Wednesday, December 26, 2007

Self-Cleaning Glass

This photo was a revelation - an answer to a problem constantly faced by car drivers during the monsoons. When you are driving through rain, wind-screen wipers and air circulation can deal with raindrops and fogging but what about the rear-view mirrors? How is it that this mirror looked like half of it was wiped clean?

Photocatalytic Technology has the answer. Half of the mirror is coated with compound that is abundant in nature - Titanium Oxide. For a long time now, TO has been used as a white pigment in paint, cosmetics and food additives,. Now people was warming up to its uses as a photofunctional material. Compounds that are perfectly functional and yet, do not harm the environment.

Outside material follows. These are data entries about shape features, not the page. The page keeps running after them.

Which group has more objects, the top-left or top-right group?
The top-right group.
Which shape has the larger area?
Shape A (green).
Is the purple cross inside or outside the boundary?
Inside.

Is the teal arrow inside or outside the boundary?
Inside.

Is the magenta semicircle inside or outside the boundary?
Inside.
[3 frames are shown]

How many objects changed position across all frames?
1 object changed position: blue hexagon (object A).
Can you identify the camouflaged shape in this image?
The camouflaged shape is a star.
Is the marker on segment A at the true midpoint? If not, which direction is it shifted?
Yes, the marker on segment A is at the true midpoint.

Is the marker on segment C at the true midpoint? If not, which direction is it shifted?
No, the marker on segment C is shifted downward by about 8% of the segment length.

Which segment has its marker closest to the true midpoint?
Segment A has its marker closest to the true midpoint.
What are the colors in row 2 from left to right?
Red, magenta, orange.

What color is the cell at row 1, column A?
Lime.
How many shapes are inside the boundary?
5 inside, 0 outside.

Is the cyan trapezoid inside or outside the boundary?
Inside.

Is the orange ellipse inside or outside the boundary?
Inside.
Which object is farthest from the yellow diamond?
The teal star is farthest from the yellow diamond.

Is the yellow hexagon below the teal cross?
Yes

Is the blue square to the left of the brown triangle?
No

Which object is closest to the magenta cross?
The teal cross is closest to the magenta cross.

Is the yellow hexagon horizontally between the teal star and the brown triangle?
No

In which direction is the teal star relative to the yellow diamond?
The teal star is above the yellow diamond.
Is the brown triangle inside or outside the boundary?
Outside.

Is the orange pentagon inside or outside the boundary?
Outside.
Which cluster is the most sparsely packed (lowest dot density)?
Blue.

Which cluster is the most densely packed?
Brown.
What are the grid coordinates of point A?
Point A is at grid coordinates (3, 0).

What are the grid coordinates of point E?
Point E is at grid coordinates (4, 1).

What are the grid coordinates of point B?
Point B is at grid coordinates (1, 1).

Useful properties & applications: -
  • When TO absorbs ultraviolet light, any organic dirt or grime on its surface is decomposed through a process called photo-induced decomposition. Perfect for coating glass windows in high-rise buildings.
  • TO surface has an affinity for water (photo-induced hydrophilic effect). Buildings coated with it decompose organic dirt under sunlight (UV light) and are easily washed away by rain.
  • On a TO surface, water spreads into a thin film and does not form droplets -- a very useful property when used on automobile glass and side-mirrors.
  • Combining TO with a safe anti-bacterial agent such as silver and copper makes a material with high anti-bacterial properties when it is irradiated with weak UV light from regular indoor lighting. Very useful in hospital emergency rooms and senior-citizens homes.
(Source: JJ Environment Report, Oct., 2007)

Friday, December 21, 2007

Chanel, by Chance

I was stalked this week - by a perfume.

An unusual smell that kept reminding me of a weekend shopping trip; it kept coming back time and again – while working at my desk, while driving to work, through meetings and during my lunchtime, until I got back home in the evening.

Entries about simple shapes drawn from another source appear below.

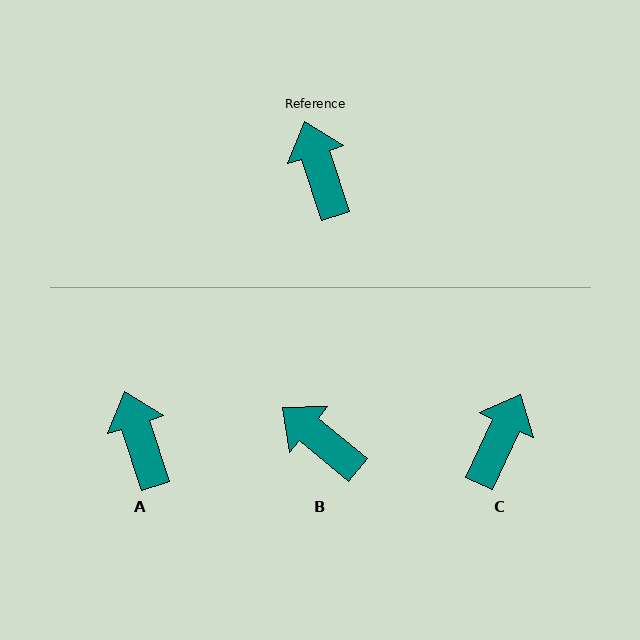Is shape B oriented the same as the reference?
No, it is off by about 33 degrees.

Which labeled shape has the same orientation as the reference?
A.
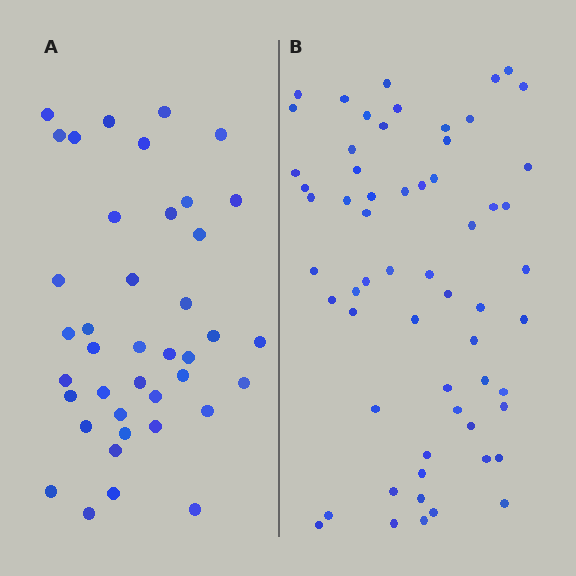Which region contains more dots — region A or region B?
Region B (the right region) has more dots.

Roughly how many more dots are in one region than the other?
Region B has approximately 20 more dots than region A.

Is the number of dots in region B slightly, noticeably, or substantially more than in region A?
Region B has substantially more. The ratio is roughly 1.5 to 1.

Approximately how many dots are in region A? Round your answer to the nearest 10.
About 40 dots.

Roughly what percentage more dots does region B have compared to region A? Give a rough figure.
About 50% more.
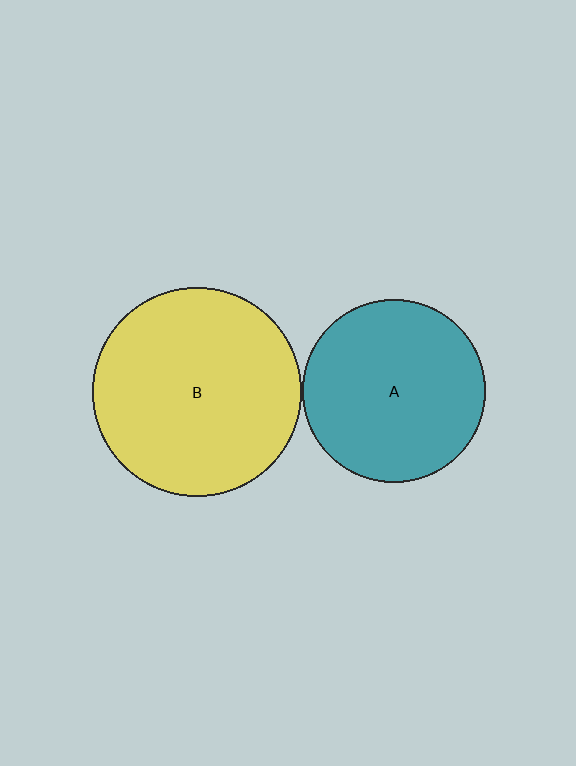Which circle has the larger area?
Circle B (yellow).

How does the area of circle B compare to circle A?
Approximately 1.3 times.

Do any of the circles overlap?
No, none of the circles overlap.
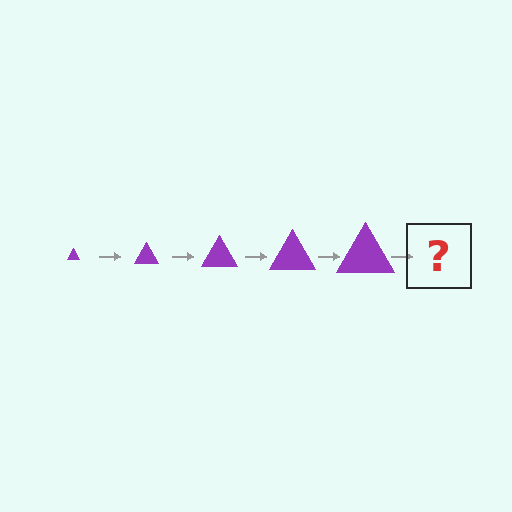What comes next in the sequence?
The next element should be a purple triangle, larger than the previous one.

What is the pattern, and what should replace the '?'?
The pattern is that the triangle gets progressively larger each step. The '?' should be a purple triangle, larger than the previous one.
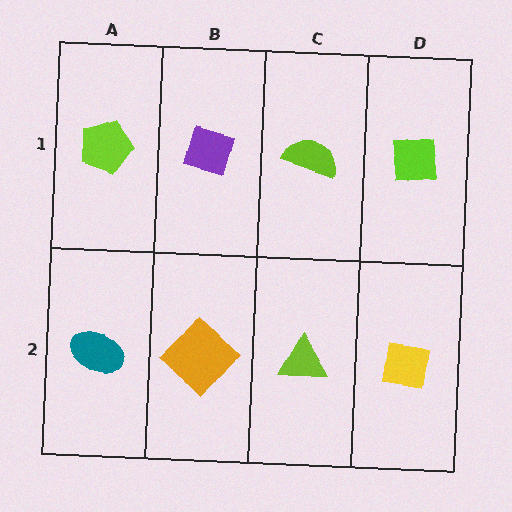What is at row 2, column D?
A yellow square.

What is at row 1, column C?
A lime semicircle.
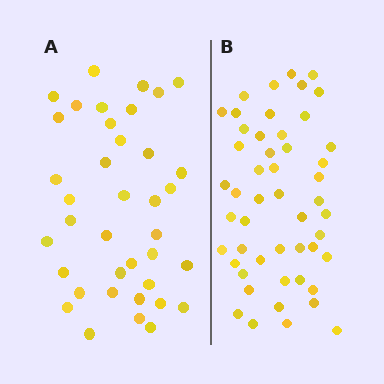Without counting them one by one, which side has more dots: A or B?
Region B (the right region) has more dots.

It took a while for me to realize that the culprit was a Parisian creator of olfactory promises – Chanel. On Saturday, during a visit to a local mall, I had loitered towards the perfume section while waiting for the shopping to finish. The whole floor looked radically different from my last visit; previous occupants of prime-space had been shoved to the periphery and the center was now occupied by a few eye-catching, black & white, dramatically lit Chanel counters.

I must have been immediately identified as a potential sucker – just as I was wondering why the famous No.5 bottles were displayed like crown jewels, a salesman sided up, “Looking for something special, sir?”

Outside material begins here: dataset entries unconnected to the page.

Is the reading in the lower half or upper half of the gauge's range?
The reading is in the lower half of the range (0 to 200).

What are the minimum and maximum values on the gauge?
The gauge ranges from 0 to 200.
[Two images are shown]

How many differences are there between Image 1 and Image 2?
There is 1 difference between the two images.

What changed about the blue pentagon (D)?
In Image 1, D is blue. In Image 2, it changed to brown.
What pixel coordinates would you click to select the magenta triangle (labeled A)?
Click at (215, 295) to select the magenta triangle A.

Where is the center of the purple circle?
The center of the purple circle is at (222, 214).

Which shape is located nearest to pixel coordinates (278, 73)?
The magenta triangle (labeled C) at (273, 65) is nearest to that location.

“Uh?”, I mumbled something about being just curious and was about to slink away when he quickly offered to show me around. The fellow looked sincere and affable, without a hint of superciliousness. He introduced himself as Al-tamash. Yes, a namesake of the sultan who once ruled North India from his citadel in Mehrauli. “It means 'Leader of Men’, and is often mis-spelt as Illtutmish by ignorant historians”, he said. Bonded instantly by the love for history and etymology, I asked him about the hype behind No.5.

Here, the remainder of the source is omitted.